4

I have a function posix that I use in the Git bash shell on Windows to transform DOS-style paths to normal Unix-style paths. Since DOS-style paths use a backslash as separator, I have to quote the path argument to prevent the backslashes as being used by the shell to denote the next character as a literal. Is there any way to get the uninterpreted argument from inside my function, so that I don't need to quote it?

Here is my function, if it helps:

function posix() {
  echo $1 | sed -e 's|\\|/|g' | sed -re 's|^(.)\:|/\L\1|'
}

(By the way, I welcome any comments with tips for improving the function in other ways unrelated to solving the quoting/shell-interpretation problem.)

iconoclast
  • 9,198
  • 13
  • 57
  • 97
  • 7
    The answer to your question is "no." If you don't want something to be expanded, quote it. This is a standard convention that is rather fundamental to how shell scripting works. Are you trying to invent your own scripting language? – jw013 Sep 28 '12 at 16:26
  • 2
    No, I'm not. And I'm well aware of how things normally work. Are you trying to be snarky? – iconoclast Sep 28 '12 at 16:29
  • Then what are you trying to do? It sounds like you are trying to fundamentally change the way shell quoting / parsing rules work. IIRC zsh has a way to declare that certain functions should not have their arguments expanded, but zsh is a very atypical and nonstandard shell, and you won't find most of its features anywhere else. – jw013 Sep 28 '12 at 16:34
  • 2
    Furthermore, what does "uninterpreted" even mean? Do you not want the shell to split arguments on spaces anymore? What about splitting the command from its arguments -- should it split there? On what? What if the line ends in a backslash, do you want to suppress the normal line continuation mechanism? What about multiple commands that were separated by semicolons? I think you'll find that regardless of how you answer these, because they change how the shell interprets a command, it just doesn't make sense to be able to pull up a "raw" version of the command line from within a function. – Jim Paris Sep 28 '12 at 17:31
  • 1
    It may be a solution using history but will not work in all cases, so i don't recommend – Nahuel Fouilleul Sep 28 '12 at 18:57
  • @jw013: zsh is awesome, so it doesn't surprise me that it offers a way of getting around the limitations that remain in other shells. And that's exactly the kind of information I was trying to find. Thanks for the tip. – iconoclast Sep 28 '12 at 19:00
  • 1
    how is the function used? I do not understand in what context that problem arises. – miracle173 Sep 29 '12 at 06:29
  • "Uninterpreted" is an awful idea. On Windows, there is no single convention for how a command line is split into arguments. At the operating system level, you get a string. A WinMain function gets it as one argument! Now Microsoft's Visual C run-time library does it in some particular way to produce arguments for the standard C main. It's hacky, and incompatible with other schemes on the same platform. Sure, for a simple A B C command line, there is agreement, but once you bring quotes into the picture, and whatnot, all bets are off. – Kaz Nov 23 '13 at 06:48

3 Answers3

7

The uninterpreted shell arguments are $1, $2, etc. You need to put their expansion in double quotes in most contexts, to avoid the value of the parameter being expanded further. "$@" gives you the list of all parameters.

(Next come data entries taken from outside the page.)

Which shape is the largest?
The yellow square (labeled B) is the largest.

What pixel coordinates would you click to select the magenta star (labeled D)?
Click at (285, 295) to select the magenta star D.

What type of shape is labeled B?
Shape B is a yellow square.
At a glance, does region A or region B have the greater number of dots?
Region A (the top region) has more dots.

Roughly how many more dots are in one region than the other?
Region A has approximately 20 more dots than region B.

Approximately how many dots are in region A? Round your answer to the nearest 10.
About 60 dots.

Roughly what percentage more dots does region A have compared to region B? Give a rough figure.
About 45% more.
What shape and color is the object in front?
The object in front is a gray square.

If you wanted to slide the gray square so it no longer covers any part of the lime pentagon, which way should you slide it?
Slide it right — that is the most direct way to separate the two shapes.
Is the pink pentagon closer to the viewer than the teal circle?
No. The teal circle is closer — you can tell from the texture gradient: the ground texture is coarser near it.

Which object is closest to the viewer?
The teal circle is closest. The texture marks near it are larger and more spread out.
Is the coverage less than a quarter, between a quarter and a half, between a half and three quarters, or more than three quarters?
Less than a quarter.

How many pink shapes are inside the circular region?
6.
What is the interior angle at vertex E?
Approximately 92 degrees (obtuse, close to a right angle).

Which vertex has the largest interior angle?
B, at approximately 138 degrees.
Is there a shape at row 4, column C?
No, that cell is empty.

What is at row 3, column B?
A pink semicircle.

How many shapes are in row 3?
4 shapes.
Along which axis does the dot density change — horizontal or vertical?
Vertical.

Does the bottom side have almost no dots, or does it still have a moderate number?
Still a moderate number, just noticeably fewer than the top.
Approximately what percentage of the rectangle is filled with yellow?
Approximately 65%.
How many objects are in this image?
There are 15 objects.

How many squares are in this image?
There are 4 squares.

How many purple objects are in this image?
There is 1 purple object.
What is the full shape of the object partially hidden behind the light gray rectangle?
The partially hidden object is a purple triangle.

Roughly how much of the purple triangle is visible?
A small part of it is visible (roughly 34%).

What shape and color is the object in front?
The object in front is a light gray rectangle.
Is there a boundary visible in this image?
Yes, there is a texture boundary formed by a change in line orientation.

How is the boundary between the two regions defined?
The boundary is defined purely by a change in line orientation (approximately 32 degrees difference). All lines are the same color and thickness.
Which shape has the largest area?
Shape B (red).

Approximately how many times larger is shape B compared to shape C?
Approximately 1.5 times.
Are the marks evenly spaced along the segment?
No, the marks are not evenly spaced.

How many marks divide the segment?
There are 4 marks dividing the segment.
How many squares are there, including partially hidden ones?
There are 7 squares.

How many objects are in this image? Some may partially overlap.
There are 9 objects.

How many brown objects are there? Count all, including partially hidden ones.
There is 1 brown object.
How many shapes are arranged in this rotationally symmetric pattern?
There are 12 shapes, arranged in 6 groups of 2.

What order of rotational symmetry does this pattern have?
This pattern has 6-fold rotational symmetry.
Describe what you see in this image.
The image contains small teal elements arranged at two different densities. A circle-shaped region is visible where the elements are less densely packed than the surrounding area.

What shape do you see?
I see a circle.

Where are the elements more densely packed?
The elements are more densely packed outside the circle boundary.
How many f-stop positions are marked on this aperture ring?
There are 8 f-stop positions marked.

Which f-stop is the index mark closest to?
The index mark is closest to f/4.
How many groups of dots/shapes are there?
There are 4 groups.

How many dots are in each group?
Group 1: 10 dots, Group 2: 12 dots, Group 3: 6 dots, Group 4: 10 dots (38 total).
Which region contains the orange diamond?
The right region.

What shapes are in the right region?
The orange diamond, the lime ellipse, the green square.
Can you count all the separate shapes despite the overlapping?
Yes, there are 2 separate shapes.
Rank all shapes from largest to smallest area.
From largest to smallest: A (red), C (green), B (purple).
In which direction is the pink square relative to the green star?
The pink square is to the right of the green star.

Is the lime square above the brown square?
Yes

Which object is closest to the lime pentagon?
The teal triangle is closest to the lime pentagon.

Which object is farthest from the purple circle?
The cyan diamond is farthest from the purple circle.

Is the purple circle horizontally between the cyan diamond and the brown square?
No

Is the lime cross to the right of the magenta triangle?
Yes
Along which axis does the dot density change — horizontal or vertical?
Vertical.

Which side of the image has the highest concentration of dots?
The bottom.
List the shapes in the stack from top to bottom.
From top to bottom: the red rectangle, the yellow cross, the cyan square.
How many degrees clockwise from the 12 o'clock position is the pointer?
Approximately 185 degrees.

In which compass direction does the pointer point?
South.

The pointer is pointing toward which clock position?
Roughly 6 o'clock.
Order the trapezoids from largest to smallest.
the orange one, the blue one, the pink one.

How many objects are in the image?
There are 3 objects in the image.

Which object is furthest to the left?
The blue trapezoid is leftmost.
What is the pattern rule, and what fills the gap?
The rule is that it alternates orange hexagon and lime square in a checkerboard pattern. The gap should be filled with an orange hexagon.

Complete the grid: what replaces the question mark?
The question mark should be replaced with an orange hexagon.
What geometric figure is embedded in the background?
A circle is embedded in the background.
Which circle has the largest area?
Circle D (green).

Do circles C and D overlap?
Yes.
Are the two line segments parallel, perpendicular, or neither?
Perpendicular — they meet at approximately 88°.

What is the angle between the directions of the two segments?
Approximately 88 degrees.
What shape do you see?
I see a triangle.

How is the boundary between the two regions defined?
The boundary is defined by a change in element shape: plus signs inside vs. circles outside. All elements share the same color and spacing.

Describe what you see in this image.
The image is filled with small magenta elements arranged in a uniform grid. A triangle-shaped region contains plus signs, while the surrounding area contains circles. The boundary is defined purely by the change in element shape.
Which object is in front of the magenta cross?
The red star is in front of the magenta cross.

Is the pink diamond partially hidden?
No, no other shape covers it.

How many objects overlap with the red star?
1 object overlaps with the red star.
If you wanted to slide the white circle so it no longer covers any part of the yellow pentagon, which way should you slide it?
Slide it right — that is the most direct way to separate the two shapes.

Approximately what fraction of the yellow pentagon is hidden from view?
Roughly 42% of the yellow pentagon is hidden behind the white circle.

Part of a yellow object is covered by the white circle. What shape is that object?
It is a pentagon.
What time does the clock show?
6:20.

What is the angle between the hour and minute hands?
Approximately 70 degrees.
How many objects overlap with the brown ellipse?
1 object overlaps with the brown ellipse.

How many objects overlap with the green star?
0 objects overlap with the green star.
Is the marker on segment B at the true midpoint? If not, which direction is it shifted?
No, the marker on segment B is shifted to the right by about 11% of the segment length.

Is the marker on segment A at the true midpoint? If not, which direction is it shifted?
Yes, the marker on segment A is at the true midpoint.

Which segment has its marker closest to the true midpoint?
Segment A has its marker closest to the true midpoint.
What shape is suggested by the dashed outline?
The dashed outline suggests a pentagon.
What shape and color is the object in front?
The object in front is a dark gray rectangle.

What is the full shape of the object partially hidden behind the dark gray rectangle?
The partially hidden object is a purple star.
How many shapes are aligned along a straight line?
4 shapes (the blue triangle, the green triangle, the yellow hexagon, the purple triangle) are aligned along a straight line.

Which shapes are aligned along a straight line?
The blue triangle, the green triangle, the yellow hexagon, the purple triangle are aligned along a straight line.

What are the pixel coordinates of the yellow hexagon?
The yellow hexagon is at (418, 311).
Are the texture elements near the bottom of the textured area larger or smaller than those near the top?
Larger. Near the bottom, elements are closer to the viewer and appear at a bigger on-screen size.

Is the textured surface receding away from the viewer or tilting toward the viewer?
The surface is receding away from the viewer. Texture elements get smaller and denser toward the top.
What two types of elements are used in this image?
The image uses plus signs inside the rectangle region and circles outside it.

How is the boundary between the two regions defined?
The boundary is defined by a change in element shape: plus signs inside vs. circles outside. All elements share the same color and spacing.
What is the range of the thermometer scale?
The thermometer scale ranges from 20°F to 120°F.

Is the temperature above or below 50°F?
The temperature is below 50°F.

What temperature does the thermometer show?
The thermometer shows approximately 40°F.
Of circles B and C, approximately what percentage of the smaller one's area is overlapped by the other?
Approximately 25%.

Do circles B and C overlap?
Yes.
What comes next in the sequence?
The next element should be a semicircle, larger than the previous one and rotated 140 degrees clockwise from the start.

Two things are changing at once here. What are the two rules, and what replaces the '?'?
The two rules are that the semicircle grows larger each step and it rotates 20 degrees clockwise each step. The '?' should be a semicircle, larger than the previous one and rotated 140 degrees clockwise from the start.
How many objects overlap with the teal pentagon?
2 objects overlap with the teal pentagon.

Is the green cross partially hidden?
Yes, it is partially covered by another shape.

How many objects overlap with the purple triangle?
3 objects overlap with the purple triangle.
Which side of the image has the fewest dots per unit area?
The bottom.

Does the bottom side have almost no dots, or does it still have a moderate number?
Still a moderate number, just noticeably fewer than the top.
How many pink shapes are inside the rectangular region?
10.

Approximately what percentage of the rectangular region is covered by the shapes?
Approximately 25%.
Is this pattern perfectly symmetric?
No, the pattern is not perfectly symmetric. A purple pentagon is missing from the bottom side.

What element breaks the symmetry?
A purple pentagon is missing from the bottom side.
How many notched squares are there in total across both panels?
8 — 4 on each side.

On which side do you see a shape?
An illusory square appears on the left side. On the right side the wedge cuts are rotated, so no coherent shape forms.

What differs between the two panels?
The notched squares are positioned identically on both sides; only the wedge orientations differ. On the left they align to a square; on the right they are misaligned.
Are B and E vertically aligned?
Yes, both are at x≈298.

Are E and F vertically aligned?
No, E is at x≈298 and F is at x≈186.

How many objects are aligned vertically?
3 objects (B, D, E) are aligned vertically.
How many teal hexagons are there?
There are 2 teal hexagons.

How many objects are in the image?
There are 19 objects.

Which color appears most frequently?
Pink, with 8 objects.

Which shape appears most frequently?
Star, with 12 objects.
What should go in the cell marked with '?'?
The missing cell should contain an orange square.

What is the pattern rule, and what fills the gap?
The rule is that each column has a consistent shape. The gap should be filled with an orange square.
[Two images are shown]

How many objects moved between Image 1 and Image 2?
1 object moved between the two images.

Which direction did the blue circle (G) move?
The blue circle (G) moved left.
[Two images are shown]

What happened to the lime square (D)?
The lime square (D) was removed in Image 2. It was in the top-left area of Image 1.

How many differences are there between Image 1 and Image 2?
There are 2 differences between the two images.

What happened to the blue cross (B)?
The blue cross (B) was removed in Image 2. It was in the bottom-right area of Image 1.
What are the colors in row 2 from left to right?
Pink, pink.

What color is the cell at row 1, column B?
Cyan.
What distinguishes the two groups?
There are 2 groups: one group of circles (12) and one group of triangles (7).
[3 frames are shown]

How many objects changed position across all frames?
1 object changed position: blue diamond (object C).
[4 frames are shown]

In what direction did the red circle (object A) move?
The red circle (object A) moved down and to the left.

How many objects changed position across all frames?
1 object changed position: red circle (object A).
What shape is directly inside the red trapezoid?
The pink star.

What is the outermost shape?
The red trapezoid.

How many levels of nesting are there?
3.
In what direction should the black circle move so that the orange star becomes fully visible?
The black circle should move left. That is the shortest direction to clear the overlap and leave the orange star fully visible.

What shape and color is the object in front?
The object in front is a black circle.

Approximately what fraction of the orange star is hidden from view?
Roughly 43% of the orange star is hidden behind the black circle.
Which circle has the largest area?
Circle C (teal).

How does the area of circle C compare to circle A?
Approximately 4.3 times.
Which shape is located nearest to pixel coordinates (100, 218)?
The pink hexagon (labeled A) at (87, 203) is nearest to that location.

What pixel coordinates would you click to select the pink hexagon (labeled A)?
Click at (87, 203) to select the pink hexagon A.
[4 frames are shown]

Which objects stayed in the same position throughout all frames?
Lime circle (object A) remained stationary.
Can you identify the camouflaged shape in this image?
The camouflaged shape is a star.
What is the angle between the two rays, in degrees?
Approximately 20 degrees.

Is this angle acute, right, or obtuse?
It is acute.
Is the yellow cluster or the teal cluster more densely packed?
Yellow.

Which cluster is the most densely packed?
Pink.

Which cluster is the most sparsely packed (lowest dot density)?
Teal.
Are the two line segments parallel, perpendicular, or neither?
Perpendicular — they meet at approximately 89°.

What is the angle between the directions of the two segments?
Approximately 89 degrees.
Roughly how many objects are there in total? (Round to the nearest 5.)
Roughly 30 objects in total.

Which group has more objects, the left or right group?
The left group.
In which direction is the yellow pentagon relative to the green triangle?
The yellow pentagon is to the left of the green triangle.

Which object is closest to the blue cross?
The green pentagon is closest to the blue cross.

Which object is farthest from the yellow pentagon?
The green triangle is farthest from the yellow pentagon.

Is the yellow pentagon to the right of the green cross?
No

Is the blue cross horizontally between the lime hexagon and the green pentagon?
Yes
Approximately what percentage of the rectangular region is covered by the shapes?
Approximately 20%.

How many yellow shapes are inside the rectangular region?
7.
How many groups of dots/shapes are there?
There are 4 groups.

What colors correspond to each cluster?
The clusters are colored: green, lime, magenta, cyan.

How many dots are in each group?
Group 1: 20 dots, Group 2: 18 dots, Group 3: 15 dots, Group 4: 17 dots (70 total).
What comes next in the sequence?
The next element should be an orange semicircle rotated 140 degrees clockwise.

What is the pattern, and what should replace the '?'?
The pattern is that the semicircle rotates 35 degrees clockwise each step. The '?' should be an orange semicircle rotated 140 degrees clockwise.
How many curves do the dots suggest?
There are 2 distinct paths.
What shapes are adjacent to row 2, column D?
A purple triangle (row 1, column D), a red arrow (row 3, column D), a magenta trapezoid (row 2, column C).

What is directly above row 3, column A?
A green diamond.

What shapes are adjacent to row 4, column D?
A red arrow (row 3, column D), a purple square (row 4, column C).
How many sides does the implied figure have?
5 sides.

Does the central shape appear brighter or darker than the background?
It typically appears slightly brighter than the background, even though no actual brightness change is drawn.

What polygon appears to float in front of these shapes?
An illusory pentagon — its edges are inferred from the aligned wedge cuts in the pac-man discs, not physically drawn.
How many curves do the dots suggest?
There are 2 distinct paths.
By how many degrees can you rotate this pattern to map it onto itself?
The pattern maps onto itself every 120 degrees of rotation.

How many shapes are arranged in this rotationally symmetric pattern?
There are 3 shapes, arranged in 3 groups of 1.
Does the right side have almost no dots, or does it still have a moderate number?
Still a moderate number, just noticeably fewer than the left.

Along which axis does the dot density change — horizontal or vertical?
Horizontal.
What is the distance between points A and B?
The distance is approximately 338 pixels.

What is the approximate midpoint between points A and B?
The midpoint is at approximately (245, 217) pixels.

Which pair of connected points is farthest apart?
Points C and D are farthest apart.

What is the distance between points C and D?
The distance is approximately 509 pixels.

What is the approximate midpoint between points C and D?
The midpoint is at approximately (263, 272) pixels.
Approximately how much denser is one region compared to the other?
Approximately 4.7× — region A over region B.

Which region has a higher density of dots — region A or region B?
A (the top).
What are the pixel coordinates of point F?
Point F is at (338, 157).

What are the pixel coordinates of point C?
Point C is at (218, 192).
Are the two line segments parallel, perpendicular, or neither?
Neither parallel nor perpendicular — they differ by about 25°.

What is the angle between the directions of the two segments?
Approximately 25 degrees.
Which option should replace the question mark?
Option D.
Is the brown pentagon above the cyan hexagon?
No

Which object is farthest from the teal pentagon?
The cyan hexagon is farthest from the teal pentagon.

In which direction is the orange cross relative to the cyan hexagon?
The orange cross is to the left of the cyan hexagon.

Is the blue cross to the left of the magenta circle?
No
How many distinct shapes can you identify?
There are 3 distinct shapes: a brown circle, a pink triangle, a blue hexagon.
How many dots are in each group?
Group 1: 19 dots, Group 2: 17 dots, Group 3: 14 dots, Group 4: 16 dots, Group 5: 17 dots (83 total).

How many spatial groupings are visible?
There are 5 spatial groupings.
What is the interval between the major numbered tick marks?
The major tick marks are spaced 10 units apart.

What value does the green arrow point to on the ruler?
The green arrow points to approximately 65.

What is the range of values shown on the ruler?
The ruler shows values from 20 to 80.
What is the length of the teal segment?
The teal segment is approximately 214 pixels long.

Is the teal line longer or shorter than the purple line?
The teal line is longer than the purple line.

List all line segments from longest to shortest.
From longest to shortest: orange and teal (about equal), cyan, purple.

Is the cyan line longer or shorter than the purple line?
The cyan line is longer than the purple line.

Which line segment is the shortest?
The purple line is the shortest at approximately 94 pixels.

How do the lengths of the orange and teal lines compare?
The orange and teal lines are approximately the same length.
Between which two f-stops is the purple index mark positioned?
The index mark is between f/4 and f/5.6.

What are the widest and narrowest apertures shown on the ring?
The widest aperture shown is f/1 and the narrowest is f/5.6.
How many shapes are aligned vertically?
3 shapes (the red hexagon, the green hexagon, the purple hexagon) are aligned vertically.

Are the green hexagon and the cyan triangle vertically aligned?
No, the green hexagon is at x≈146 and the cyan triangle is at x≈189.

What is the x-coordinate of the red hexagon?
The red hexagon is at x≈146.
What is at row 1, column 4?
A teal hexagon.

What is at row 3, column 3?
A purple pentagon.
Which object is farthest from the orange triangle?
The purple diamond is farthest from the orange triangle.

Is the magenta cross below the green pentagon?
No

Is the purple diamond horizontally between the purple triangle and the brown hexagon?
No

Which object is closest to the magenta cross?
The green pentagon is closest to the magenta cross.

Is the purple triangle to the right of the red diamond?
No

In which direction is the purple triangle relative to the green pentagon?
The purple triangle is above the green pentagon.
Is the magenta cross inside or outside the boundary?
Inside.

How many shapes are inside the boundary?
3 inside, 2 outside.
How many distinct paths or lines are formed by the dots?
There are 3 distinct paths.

For example, if you want to pass an argument of the shell script to your function, call it like this:

first_argument_as_filename_in_unix_syntax=$(posix "$1")

The double quotes are necessary. If you write posix $1, then what you're passing is not the value of the first parameter but the result of performing word splitting and globbing on the value of the first parameter. You will need to use proper quoting when calling the script, too. For example, if you write this in bash:

myscript c:\path with spaces\somefile

then the actual, uninterpreted arguments to myscript will be c:path, with and spacessomefile. So don't do this.

Your posix function is wrong, again because it lacks double quotes around $1. Always put double quotes around variable and command substitutions: "$foo", "$(foo)". It's easier to remember this rule than the exceptions where you don't actually need the quotes.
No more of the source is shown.